1. Make Sure Eggs are Fresh – If you’re unsure of an egg’s freshness, see how it behaves in a cup of water: Fresh eggs sink, bad ones float.
2. Extend Vegetable Freshness – Line the bottom of your refrigerator’s crisper drawer with paper towels. They’ll absorb the excess moisture that causes veggies to rot.
3. Don’t Waste Lemons – If you need only a few drops of lemon juice, avoid cutting the lemon in half — it will dry out quickly that way. Instead, puncture the fruit with a metal skewer and squeeze out exactly what you require.
4. Keep Herbs Fresh – To keep herbs tasting fresh for up to a month, store whole bunches, washed and sealed in plastic bags, in the freezer. When you need them, they’ll be easier to chop, and they’ll defrost the minute they hit a hot pan.
5. Don’t Let Cheese Dry Out – Stop cheese from drying out by spreading butter or margarine on the cut sides to seal in moisture. This is most effective with hard cheeses sealed in wax.
6. Make Veggies Crunchy – When radishes, celery, or carrots have lost their crunch, simply pop them in a bowl of iced water along with a slice of raw potato and watch the limp vegetables freshen up right before your eyes.
7. Prevent Bananas From Browning – Avoid separating bananas until you plan to eat them—they spoil less quickly in a bunch.

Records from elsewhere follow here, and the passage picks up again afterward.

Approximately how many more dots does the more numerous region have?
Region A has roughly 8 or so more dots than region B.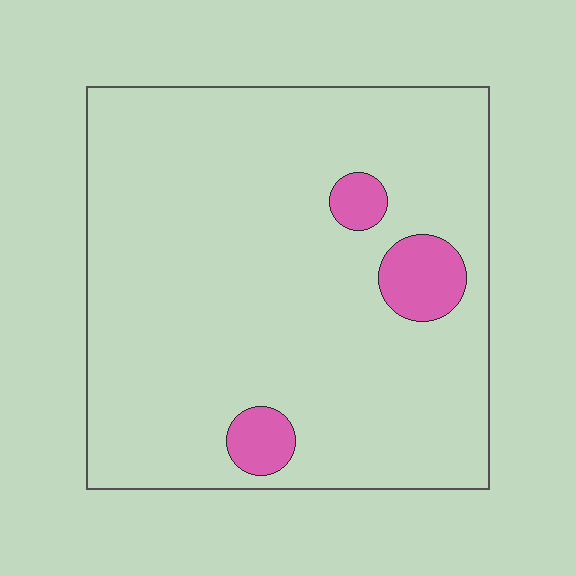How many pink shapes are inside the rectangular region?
3.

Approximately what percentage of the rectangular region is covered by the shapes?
Approximately 10%.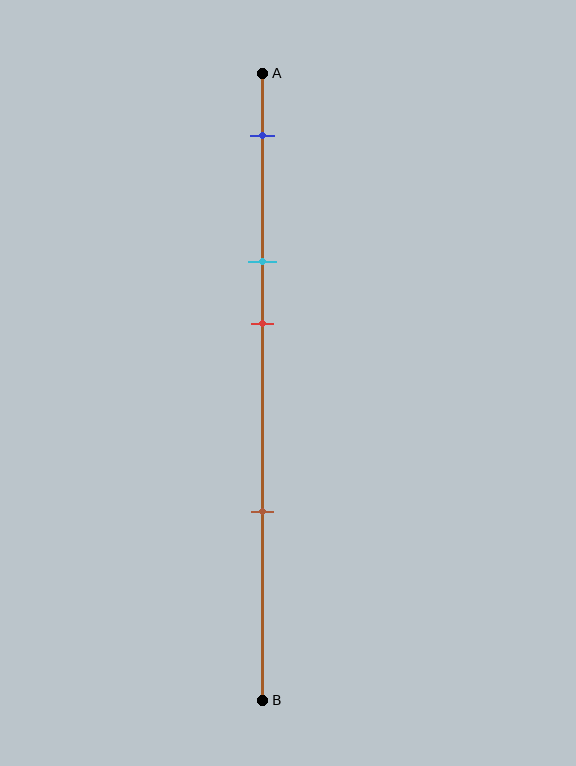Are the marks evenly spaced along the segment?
No, the marks are not evenly spaced.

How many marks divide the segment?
There are 4 marks dividing the segment.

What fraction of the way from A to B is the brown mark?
The brown mark is approximately 70% (0.7) of the way from A to B.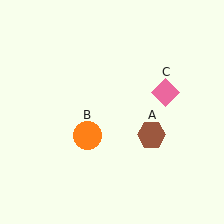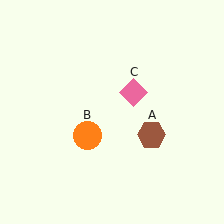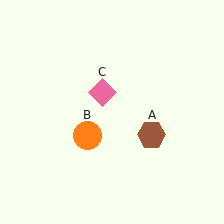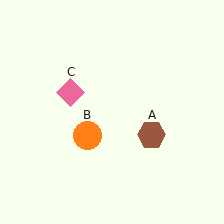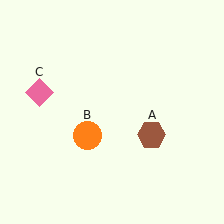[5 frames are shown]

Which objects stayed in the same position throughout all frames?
Brown hexagon (object A) and orange circle (object B) remained stationary.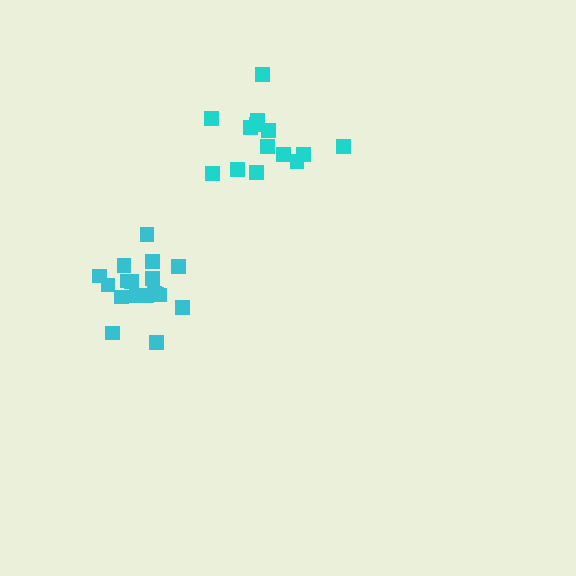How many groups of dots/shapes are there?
There are 2 groups.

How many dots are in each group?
Group 1: 18 dots, Group 2: 14 dots (32 total).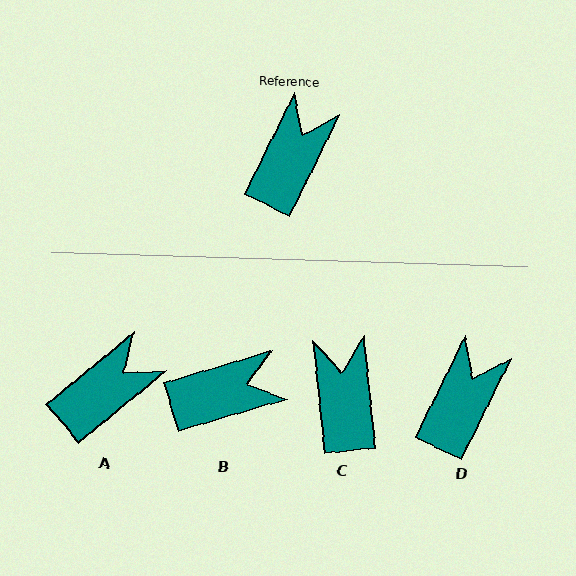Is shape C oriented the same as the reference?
No, it is off by about 32 degrees.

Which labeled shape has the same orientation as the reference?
D.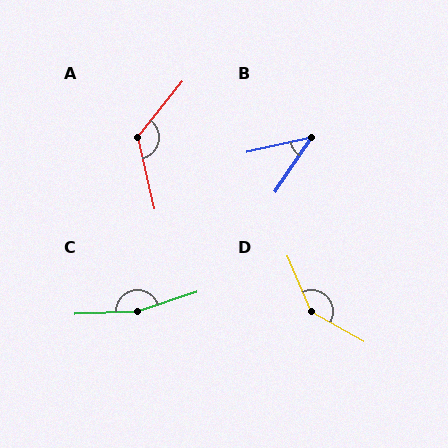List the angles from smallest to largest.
B (44°), A (128°), D (142°), C (164°).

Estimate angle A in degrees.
Approximately 128 degrees.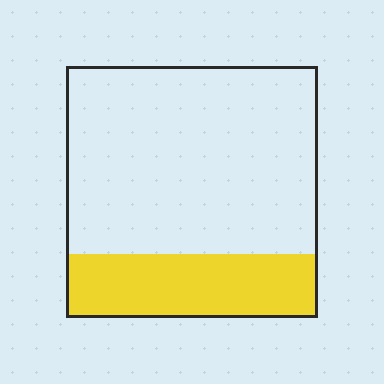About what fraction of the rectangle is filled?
About one quarter (1/4).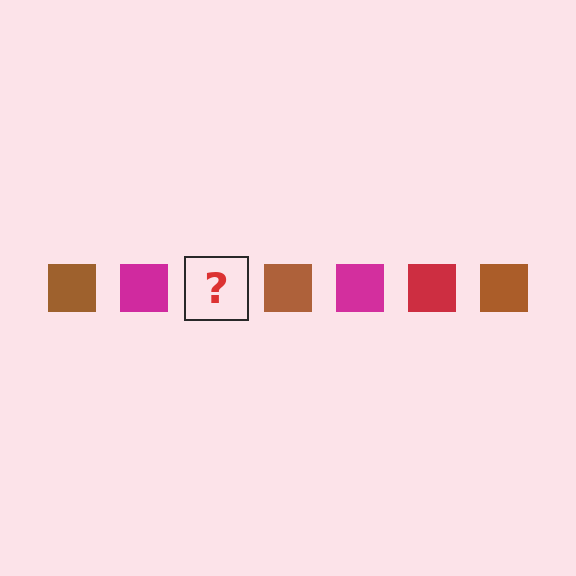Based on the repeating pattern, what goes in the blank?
The blank should be a red square.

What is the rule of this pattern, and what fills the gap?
The rule is that the pattern cycles through brown, magenta, red squares. The gap should be filled with a red square.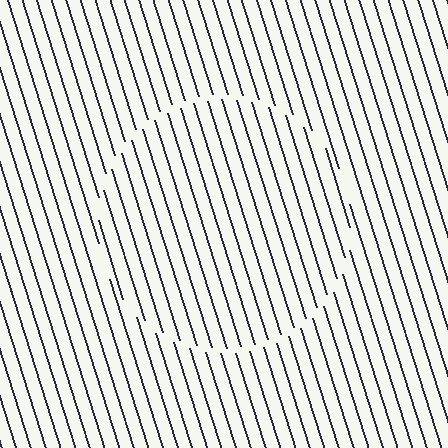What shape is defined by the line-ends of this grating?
An illusory circle. The interior of the shape contains the same grating, shifted by half a period — the contour is defined by the phase discontinuity where line-ends from the inner and outer gratings abut.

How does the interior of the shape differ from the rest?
The interior of the shape contains the same grating, shifted by half a period — the contour is defined by the phase discontinuity where line-ends from the inner and outer gratings abut.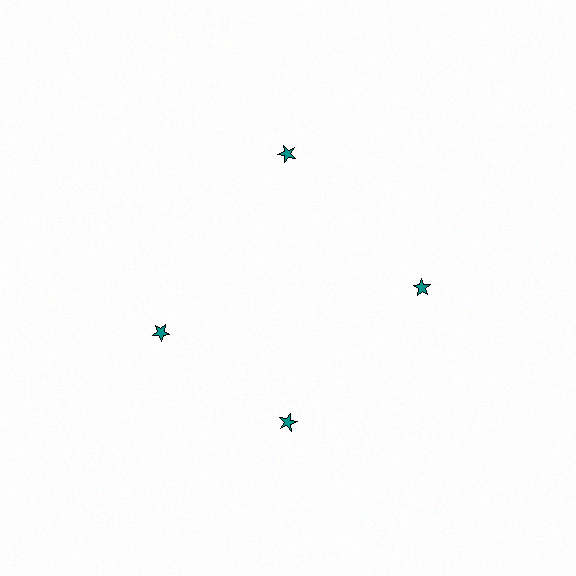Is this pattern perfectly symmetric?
No. The 4 teal stars are arranged in a ring, but one element near the 9 o'clock position is rotated out of alignment along the ring, breaking the 4-fold rotational symmetry.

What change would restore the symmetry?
The symmetry would be restored by rotating it back into even spacing with its neighbors so that all 4 stars sit at equal angles and equal distance from the center.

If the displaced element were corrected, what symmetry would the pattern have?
It would have 4-fold rotational symmetry — the pattern would map onto itself every 90 degrees.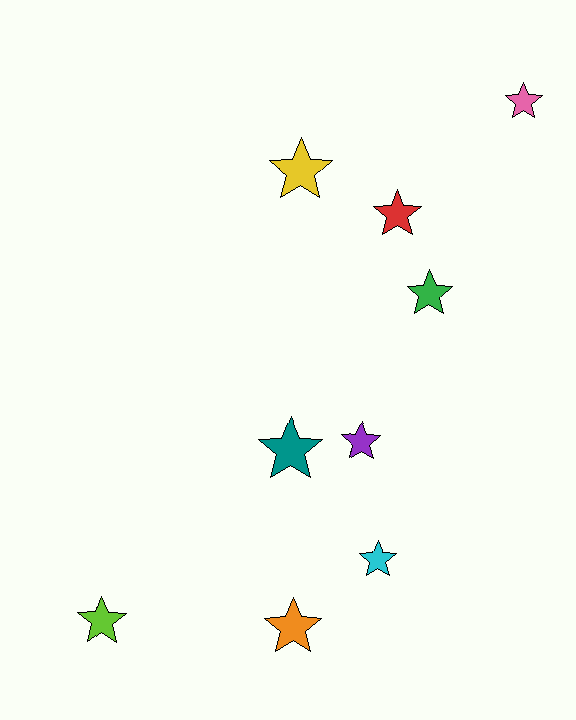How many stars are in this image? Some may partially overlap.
There are 9 stars.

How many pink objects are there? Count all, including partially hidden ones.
There is 1 pink object.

8. Keep Honey Clear – Believe it or not, honey is the only nonperishable food substance, so don’t get rid of the stuff if it crystallises or becomes cloudy. Microwave on medium heat, in 30-second increments, to make honey clear again.
9. Save Your Cheese – You can freeze cheese! After serving, put leftovers back in the original package, wrap tightly in plastic, and freeze. Defrost in the fridge a day before serving. This trick works best for soft cheeses with a high fat content.
10. Protect Brown Sugar From Hardening – Keeping brown sugar in the freezer will stop it from hardening. But if you already have hardened sugar on your shelf, soften it by sealing in a bag with a slice of fresh bread or an apple — or by microwaving on high for 30 seconds.
11. Combat Meat Toughness – Marinate inexpensive cuts of meat in at least one of the following: beer; vinegar; or citrus, papaya, tomato, or pineapple juices. These liquids contain enzymes or acids that will combat the meat’s toughness.
12. Tenderise Meat – And if all else fails, tenderise tough meat by gently scoring the surface with a pizza cutter—for better results, go against the grain of the meat.